Nas águas profundas, a fotossíntese é inexistente
devido à ausência de luz solar. Nesse ambiente escuro,
poucos organismos sobrevivem e, portanto, sobram nutrientes. Quando
as águas emergem, trazem consigo enormes quantidades de nitrogênio,
fósforo e potássio, que servirão de alimento
para microorganismos vegetais (fitoplânctons), que, por sua
vez, alimentarão os microorganismos animais (zooplânctons),
até chegar ao topo da cadeia alimentar.
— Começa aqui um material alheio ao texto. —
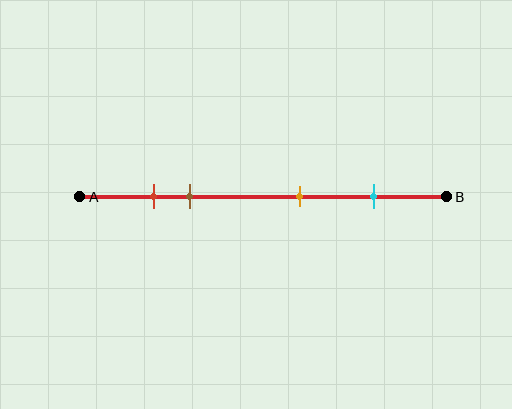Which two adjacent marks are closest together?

O fenômeno
fomenta o processo de produção marinha e é
por isso que as áreas de ressurgência são em
geral caracterizadas pela alta produtividade primária e pela
importância comercial da pesca.
Nesse sentido, projetos de pesquisa como o Dinâmica do Ecossistema
de Plataforma da Região Oeste do Atlântico Sul (Deproas),
realizado pelo Instituto Oceanográfico da USP, em colaboração
com o Instituto Nacional de Pesquisas Espaciais (Inpe), colaboram
para avaliar o impacto que a ressurgência exerce sobre os
processos biológicos dos ecossistemas, além de entender
melhor os mecanismos físicos que geram o fenômeno.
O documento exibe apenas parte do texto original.